Sometimes families aren’t refusing help.
They’re protecting themselves from more damage.
When “More Help” Ignores Structural Problems
The phrase “just get more help” subtly places responsibility on individuals instead of systems. It suggests:
- Families aren’t trying hard enough
- The solution is personal effort
- Structural barriers are secondary
But the real issues are systemic:
- Provider shortages
- Inadequate insurance coverage
- Underfunded public services
- Lack of inclusive infrastructure
- Policies that prioritize cost over care
No amount of individual effort fixes broken systems.
What Families Actually Need Instead
Instead of telling families to “get more help,” we should be asking better questions:
- What barriers are you facing right now?

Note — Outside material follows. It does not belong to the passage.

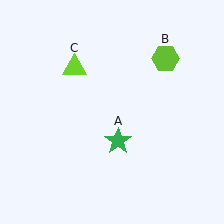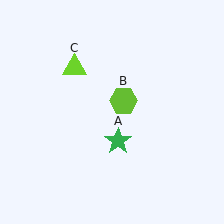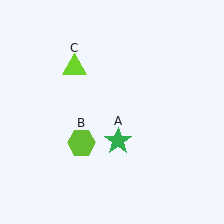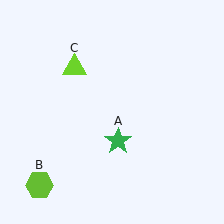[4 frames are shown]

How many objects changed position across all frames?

- What support would actually reduce your load?
- How can systems adapt instead of families absorbing the cost?
- What would make this sustainable—not just survivable?
Sometimes what families need most is:
- Flexibility
- Understanding
- Reduced expectations
- Community support
- Validation that the struggle is real
Not another referral they don’t have the energy to pursue.
Reframing Support Conversations
A more realistic, compassionate approach sounds like:
- “That sounds overwhelming—what’s getting in the way of support?”
- “What would feel helpful right now, if anything?”
- “Do you want ideas, or do you just need someone to listen?”
Support begins with listening, not prescribing.
A Final Thought
“Just get more help” assumes the problem is effort. For many families, the problem is access. Until systems change—until care is affordable, available, local, and respectful—this advice will continue to miss the mark. Families aren’t failing to seek help.
They’re navigating a world that makes help incredibly hard to reach. And they deserve compassion—not platitudes—while they do.